# Homemade/Natural dyes for candles?



## FromScratchGirl

i will be making tallow candles soon and am curious about coloring them - can I use natural dyes such as paprika, cinnimon, sage,beets?

I've heard crayons are a no no for parrafin candles, but what about in tallow?


----------



## Wisconsin Ann

Crayons may not blend well with the tallow..dunno since I've never tried it! I HAVE used crayons for parrafin candles tho. not that I'd sell because it's kinda iffy on the color you get. what I do is melt the crayons first (and I use crayola, which are actually pretty intensely dyed) then pour the liquid crayon into the same temp parrafin

anyway. sage will give you a light greeny/grey color, paprika will do a brown, cinnamon a redbrown, beets...dunno about that. beet coloring is NOT light fast (will bleachout quickly) on fabric/wool even with mordanting...so I just don't know what will happen with tallow.

The problem with most of the natural substances for dying is that they're liquid or have some form of water in them. Try drying out beets..thin slices in a dehydrator, then pounded up fine...might work

You do know that tallow candles tend to go yellow quite quickly? and they smoke badly. It is quite accurate historically to mix tallow with beeswax (or wax from various berries) to get a better candle.

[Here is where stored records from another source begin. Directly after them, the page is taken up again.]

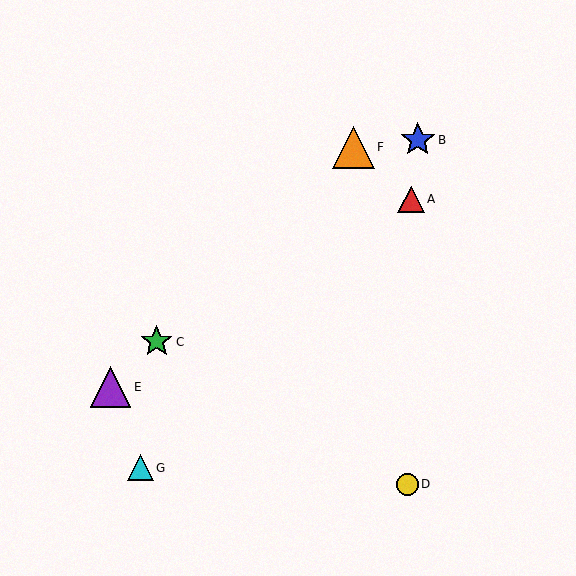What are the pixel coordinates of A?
Object A is at (411, 199).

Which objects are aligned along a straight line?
Objects C, E, F are aligned along a straight line.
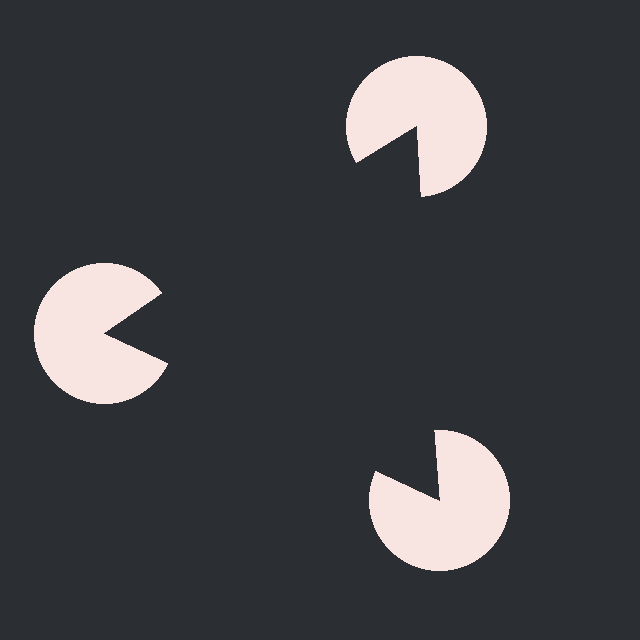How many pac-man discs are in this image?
There are 3 — one at each vertex of the illusory triangle.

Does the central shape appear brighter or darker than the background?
It typically appears slightly darker than the background, even though no actual brightness change is drawn.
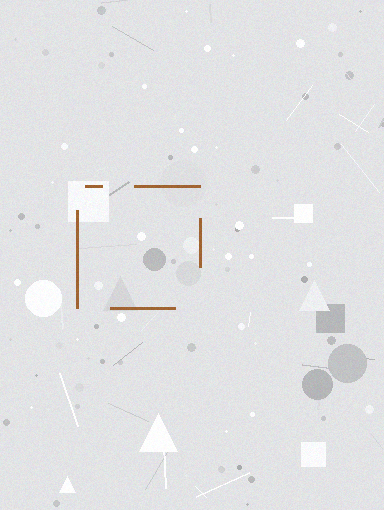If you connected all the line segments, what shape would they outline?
They would outline a square.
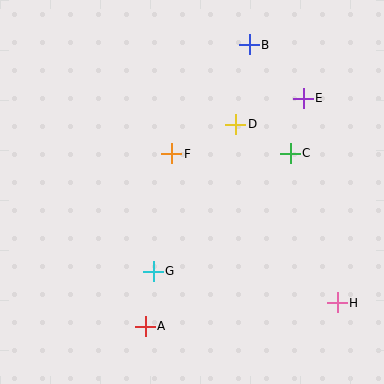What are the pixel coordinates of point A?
Point A is at (145, 326).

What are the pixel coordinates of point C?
Point C is at (290, 153).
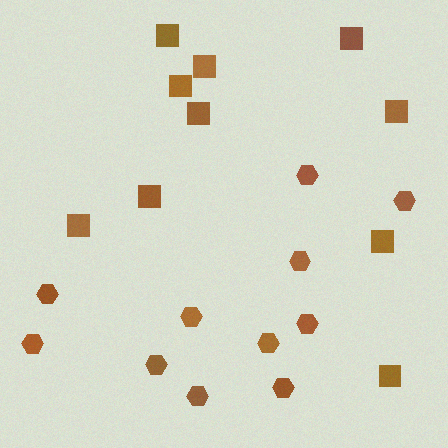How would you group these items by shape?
There are 2 groups: one group of squares (10) and one group of hexagons (11).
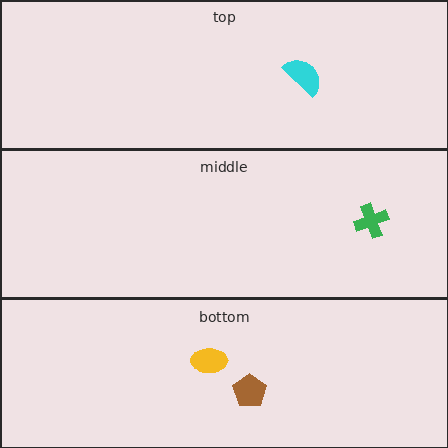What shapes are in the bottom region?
The yellow ellipse, the brown pentagon.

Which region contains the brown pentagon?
The bottom region.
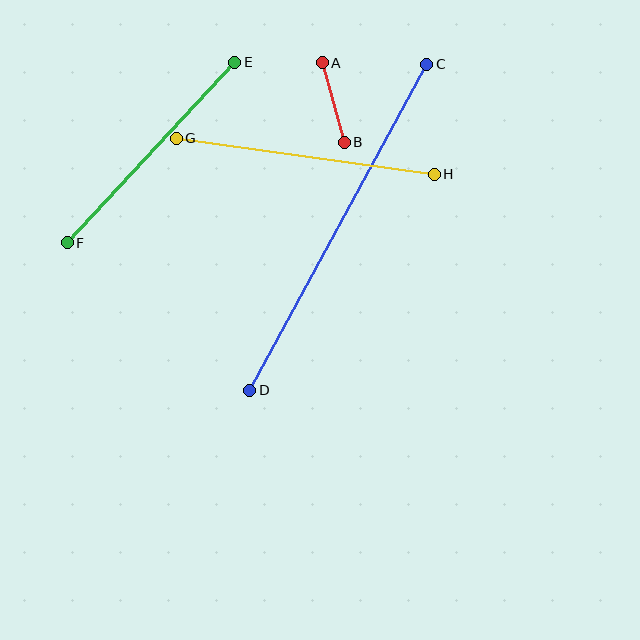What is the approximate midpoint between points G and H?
The midpoint is at approximately (305, 156) pixels.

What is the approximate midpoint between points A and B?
The midpoint is at approximately (333, 102) pixels.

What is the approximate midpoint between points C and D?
The midpoint is at approximately (338, 227) pixels.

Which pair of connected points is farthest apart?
Points C and D are farthest apart.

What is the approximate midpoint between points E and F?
The midpoint is at approximately (151, 153) pixels.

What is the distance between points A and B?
The distance is approximately 83 pixels.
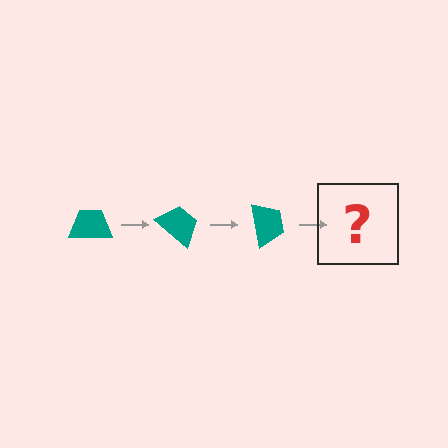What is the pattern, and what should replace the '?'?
The pattern is that the trapezoid rotates 40 degrees clockwise each step. The '?' should be a teal trapezoid rotated 120 degrees clockwise.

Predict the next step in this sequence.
The next step is a teal trapezoid rotated 120 degrees clockwise.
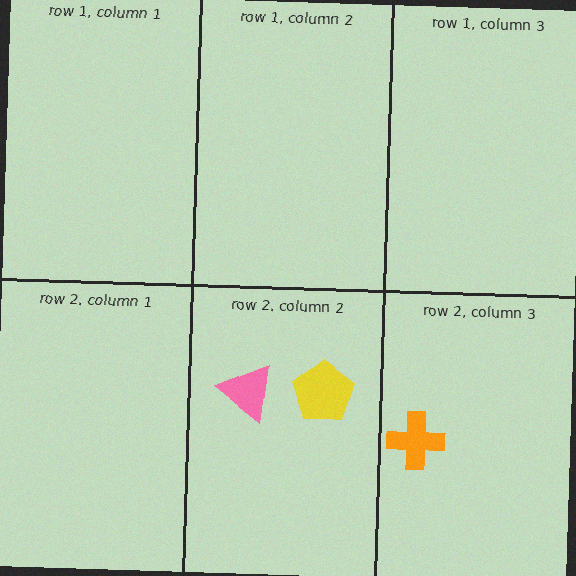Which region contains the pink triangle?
The row 2, column 2 region.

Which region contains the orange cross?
The row 2, column 3 region.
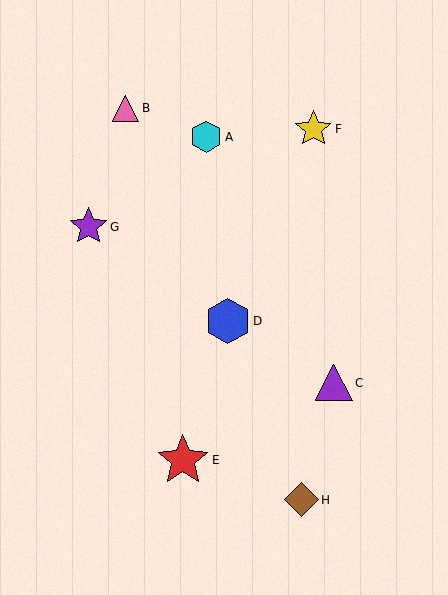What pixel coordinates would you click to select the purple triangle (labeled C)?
Click at (334, 383) to select the purple triangle C.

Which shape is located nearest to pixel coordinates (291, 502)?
The brown diamond (labeled H) at (301, 500) is nearest to that location.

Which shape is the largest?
The blue hexagon (labeled D) is the largest.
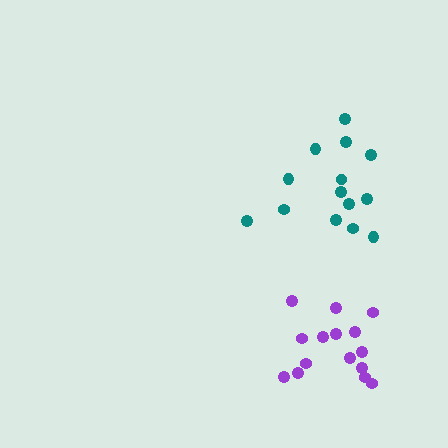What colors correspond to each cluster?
The clusters are colored: purple, teal.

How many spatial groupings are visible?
There are 2 spatial groupings.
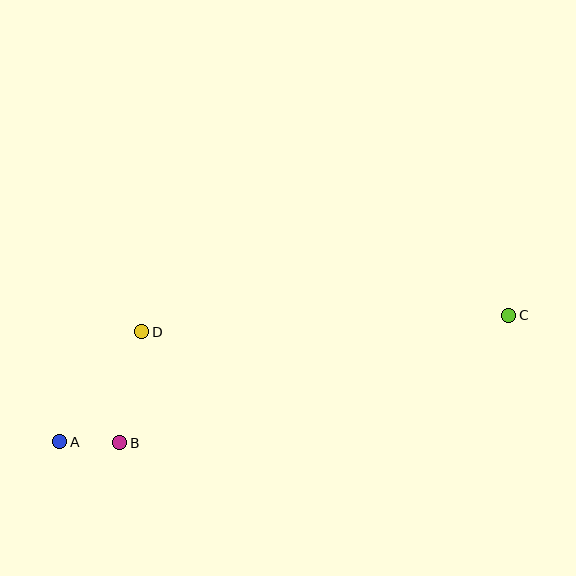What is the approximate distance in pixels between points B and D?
The distance between B and D is approximately 114 pixels.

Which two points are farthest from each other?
Points A and C are farthest from each other.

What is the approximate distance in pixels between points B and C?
The distance between B and C is approximately 409 pixels.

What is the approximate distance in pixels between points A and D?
The distance between A and D is approximately 137 pixels.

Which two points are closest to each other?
Points A and B are closest to each other.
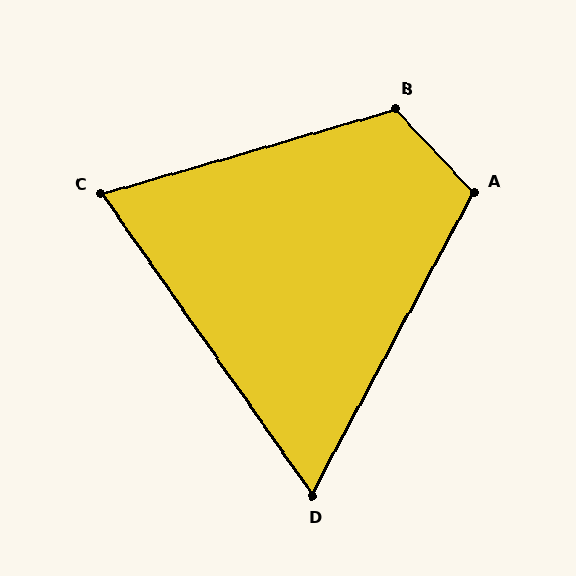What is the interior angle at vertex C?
Approximately 71 degrees (acute).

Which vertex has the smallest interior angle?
D, at approximately 63 degrees.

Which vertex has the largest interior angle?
B, at approximately 117 degrees.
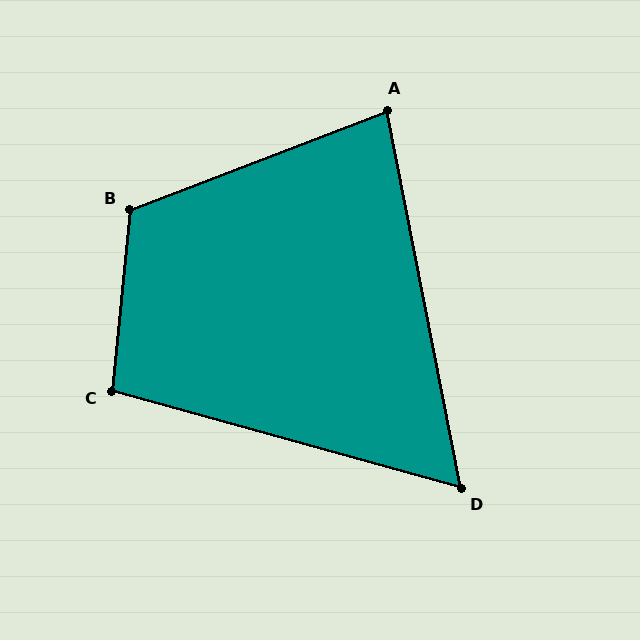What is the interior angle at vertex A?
Approximately 80 degrees (acute).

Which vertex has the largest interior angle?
B, at approximately 117 degrees.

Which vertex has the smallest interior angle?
D, at approximately 63 degrees.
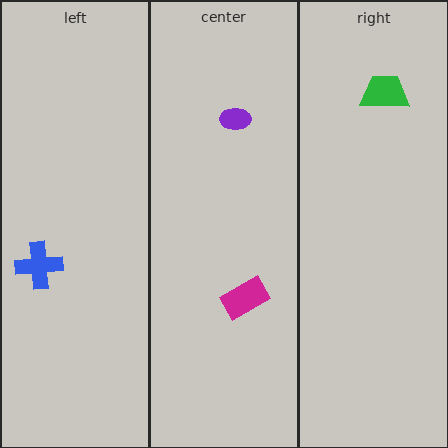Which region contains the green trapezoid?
The right region.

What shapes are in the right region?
The green trapezoid.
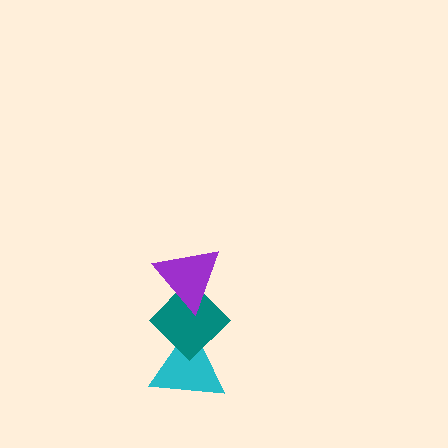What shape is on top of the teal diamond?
The purple triangle is on top of the teal diamond.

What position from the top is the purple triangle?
The purple triangle is 1st from the top.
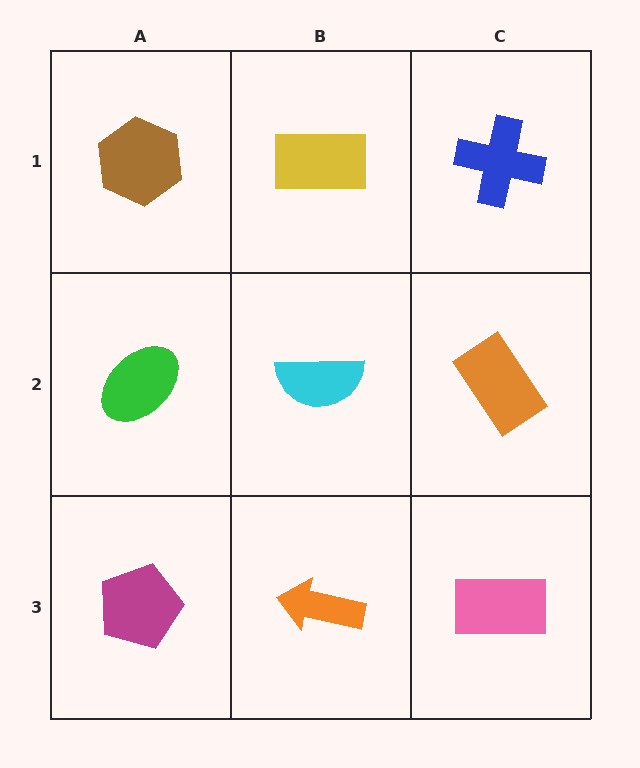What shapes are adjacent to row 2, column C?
A blue cross (row 1, column C), a pink rectangle (row 3, column C), a cyan semicircle (row 2, column B).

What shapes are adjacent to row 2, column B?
A yellow rectangle (row 1, column B), an orange arrow (row 3, column B), a green ellipse (row 2, column A), an orange rectangle (row 2, column C).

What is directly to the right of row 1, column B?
A blue cross.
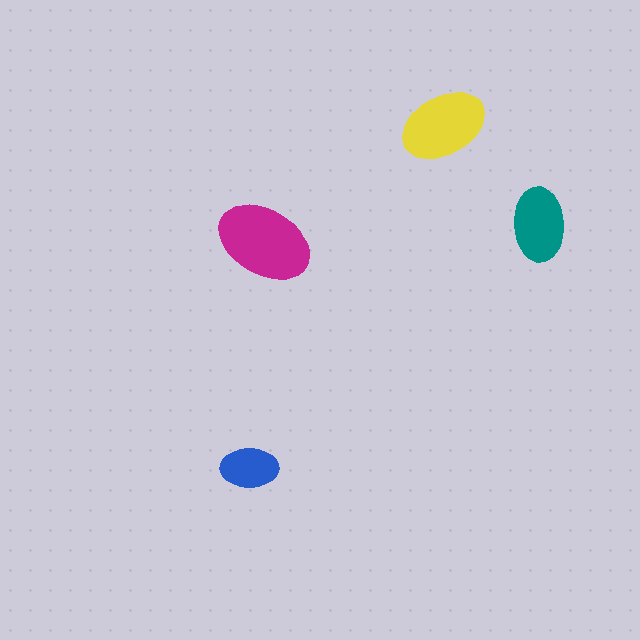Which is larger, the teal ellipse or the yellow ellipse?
The yellow one.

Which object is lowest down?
The blue ellipse is bottommost.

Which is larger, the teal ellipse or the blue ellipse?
The teal one.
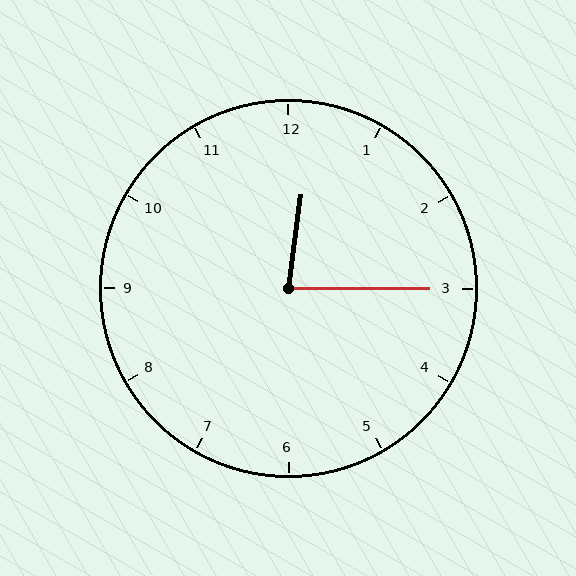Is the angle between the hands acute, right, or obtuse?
It is acute.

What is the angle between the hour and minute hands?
Approximately 82 degrees.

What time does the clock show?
12:15.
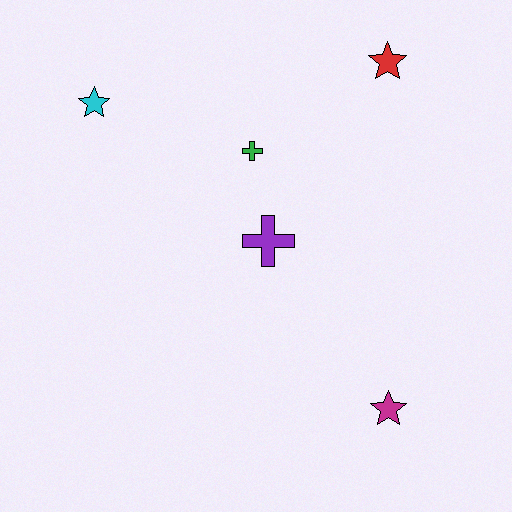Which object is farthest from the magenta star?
The cyan star is farthest from the magenta star.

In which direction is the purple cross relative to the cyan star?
The purple cross is to the right of the cyan star.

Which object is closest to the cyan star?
The green cross is closest to the cyan star.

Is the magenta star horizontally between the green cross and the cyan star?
No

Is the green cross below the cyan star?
Yes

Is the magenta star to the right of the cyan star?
Yes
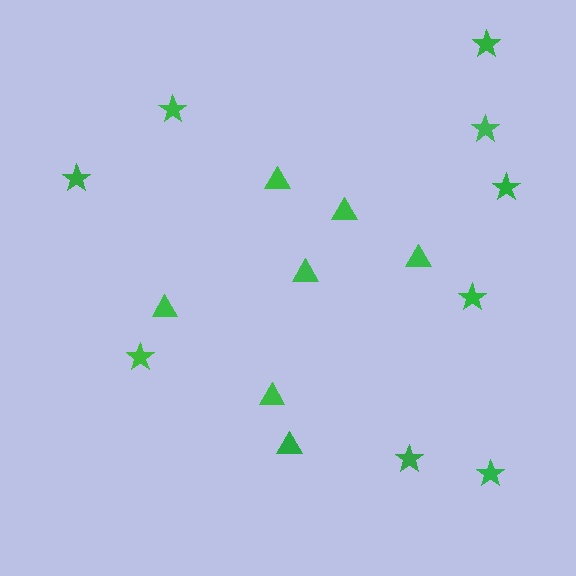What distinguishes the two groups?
There are 2 groups: one group of triangles (7) and one group of stars (9).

My best advice to you is to try small amounts of tallow with your various dye substances. check marigold petals perhaps, dried onion skins (nice yellow), even grass (think of those nasty grass stains you used to get on your pants!). Just be very careful with adding anything that has water in it to the hot tallow. 

hmmm. perhaps putting a substance like chopped beets in the tallow as it melts/processes would color the tallow, boil off the water as it melts....not a bad idea to try.


----------



## lickcreek

I would be concerned about how the little bits of cinnamon, beet, etc would affect the burning of the candle. What happens when they get up against the wick? Could that be dangerous? I have seen instructions before for those "grubby" candles that get rolled in 
spices, and they always said to keep the spices away from the flame area because they would be a fire hazard.

Are you looking for something you can mix in the wax, or are you simply decorating the outside of the candle? Are these container candles, pillars or tapers? I hope you find a safe natural way to color your candles.


----------